Friday, January 06, 2006

The Art of Becoming More Assertive

I attended an awareness workshop on "The Art of Becoming More Assertive" the past two days by a most entertaining trainer.

The Good, the Bad and the Ugly - well, haven't we met them all in a jungle we called Office? The Good - they are the people who are assertive, who are able to express their thoughts and feelings in a direct, honest and appropriate fashion without denying the rights of others. Blessed are those whose bosses fall in this category. Such bosses get their work done in a win-win situation that benefits both themselves and their staff.

The Bad - these are the aggressive people. They are rude, insensitive and demanding, They violate the rights of others and demean fellow workers.

The Ugly - these are people on the other extreme who are unable to stand up on their rights, either by failing to express feelings or preferences, and allowing others to step all over them, treating them like a doormat. The are the non-aggressor, the passive people, the pushovers.

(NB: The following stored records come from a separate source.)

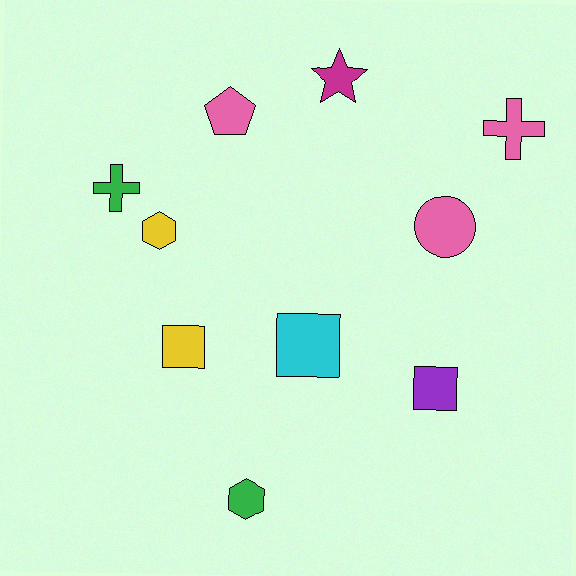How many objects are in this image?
There are 10 objects.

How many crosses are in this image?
There are 2 crosses.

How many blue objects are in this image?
There are no blue objects.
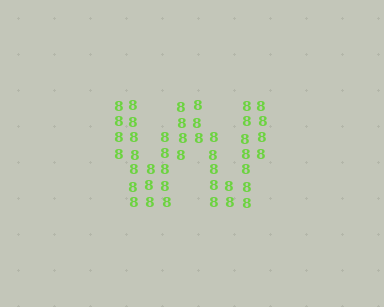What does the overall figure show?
The overall figure shows the letter W.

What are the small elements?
The small elements are digit 8's.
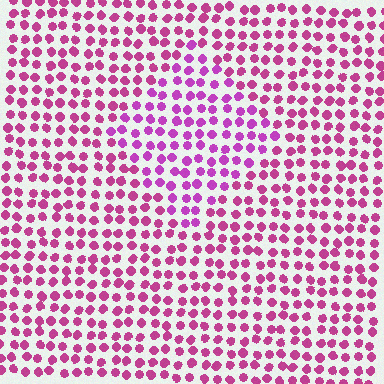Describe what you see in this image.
The image is filled with small magenta elements in a uniform arrangement. A diamond-shaped region is visible where the elements are tinted to a slightly different hue, forming a subtle color boundary.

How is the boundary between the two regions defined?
The boundary is defined purely by a slight shift in hue (about 21 degrees). Spacing, size, and orientation are identical on both sides.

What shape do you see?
I see a diamond.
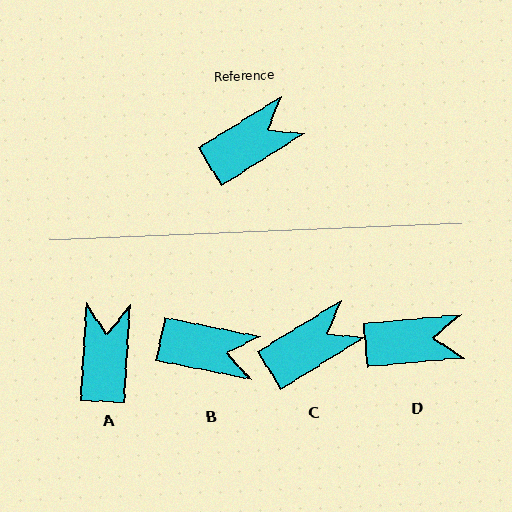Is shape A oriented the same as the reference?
No, it is off by about 55 degrees.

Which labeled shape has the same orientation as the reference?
C.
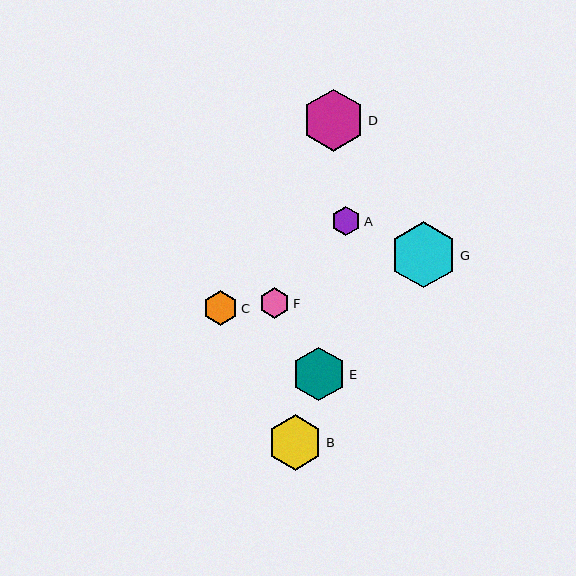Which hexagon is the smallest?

The course was useful to me. It made me realise how important it is to be assertive and learn to say NO, in a way that's not hurtful to people. This is not to say I'm a passive person. Colleagues who know me know I speak my mind and could use some help in being more diplomatic.

I enjoyed the course thoroughly. The trainer, a jolly fella called Cidi Wee, was really entertaining and articulate, leaving us half a time in stitches with his many life's experiences delivered with great theatrical effect. He cried, he laughed, he pouted, he sneered ... he's simply hilarious. He would make a fantastic teacher, teaching humanity subjects like Literature. He's really dramatic!

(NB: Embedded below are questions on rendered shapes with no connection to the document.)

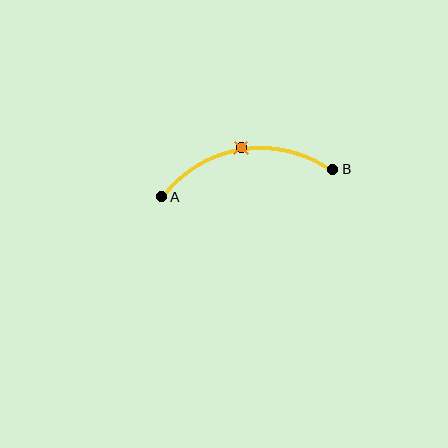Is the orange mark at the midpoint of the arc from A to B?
Yes. The orange mark lies on the arc at equal arc-length from both A and B — it is the arc midpoint.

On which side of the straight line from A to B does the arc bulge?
The arc bulges above the straight line connecting A and B.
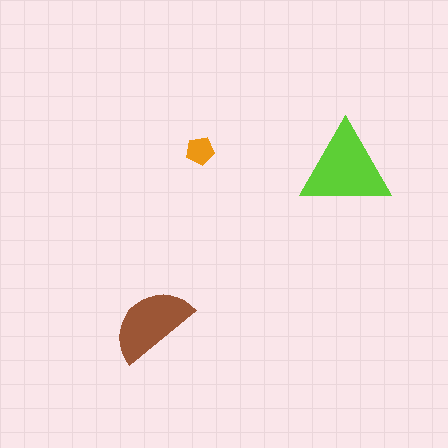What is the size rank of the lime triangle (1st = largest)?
1st.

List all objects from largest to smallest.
The lime triangle, the brown semicircle, the orange pentagon.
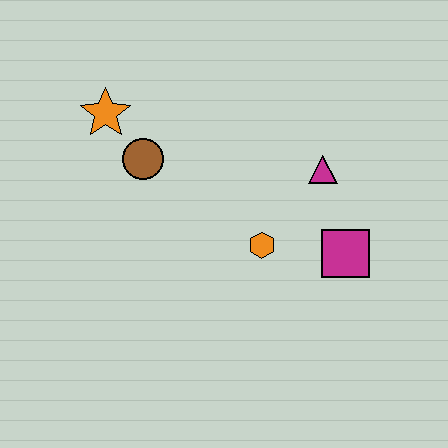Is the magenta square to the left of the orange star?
No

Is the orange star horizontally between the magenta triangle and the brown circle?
No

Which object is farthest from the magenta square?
The orange star is farthest from the magenta square.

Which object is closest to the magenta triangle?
The magenta square is closest to the magenta triangle.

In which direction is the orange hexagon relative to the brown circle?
The orange hexagon is to the right of the brown circle.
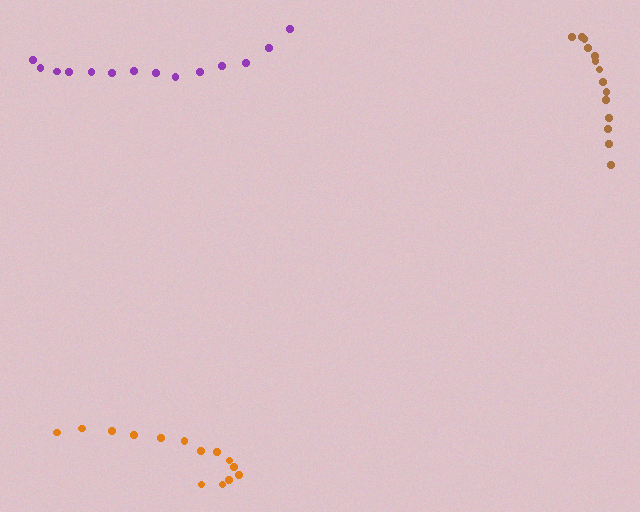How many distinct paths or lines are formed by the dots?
There are 3 distinct paths.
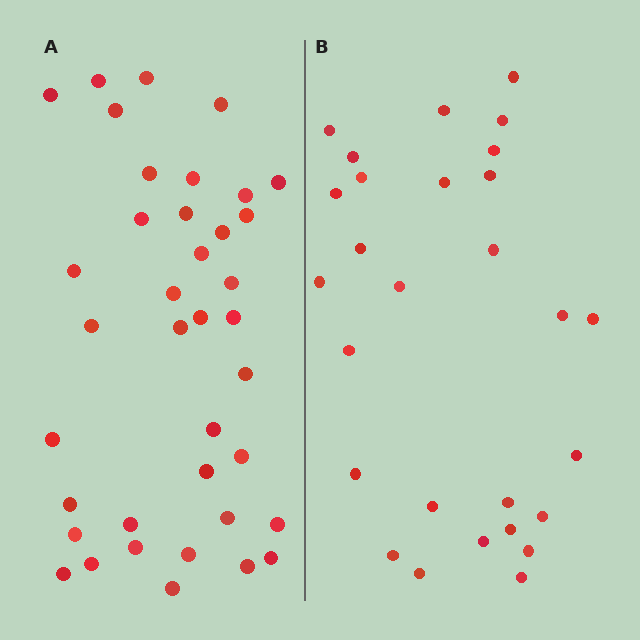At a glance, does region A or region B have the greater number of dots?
Region A (the left region) has more dots.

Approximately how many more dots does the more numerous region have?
Region A has roughly 10 or so more dots than region B.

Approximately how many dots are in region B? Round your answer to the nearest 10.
About 30 dots. (The exact count is 28, which rounds to 30.)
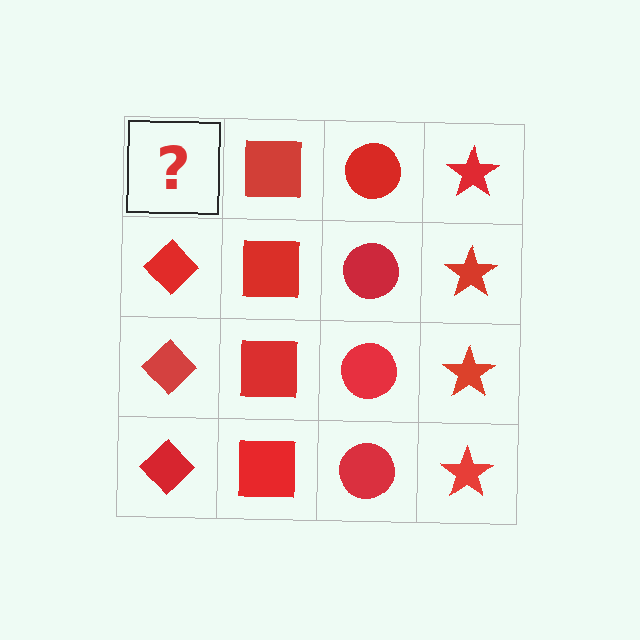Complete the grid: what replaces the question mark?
The question mark should be replaced with a red diamond.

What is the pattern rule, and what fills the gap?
The rule is that each column has a consistent shape. The gap should be filled with a red diamond.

That aside, I love the many snippets of lessons on child-raising that he dispensed. On the difference in parental behaviour exhibited between an Asian and a Westerner parent, he quoted an example of a child breaking a glass accidentally. The Western mother would go, "Careful sweetie. Did you hurt yourself?” The Asian mother would SCREAM, "Aiyoh! Why so careless! That cup very expensive one you know! You want to get caning is it?".

Over time and repeated often, the Western kid will associate having broken a glass as hurting himself. He would perceive the love of his mother and learn that each time he broke something, he would get hurt and make his mother worry.

The Asian child, on the other hand, will associate having broken a glass with punishment. So, he begins to perceive that his mother does not love him but love the broken objects because each time he breaks something, he got caned. Ok, so this has nothing to do with being assertive. But such anecdote is so true, isn't it?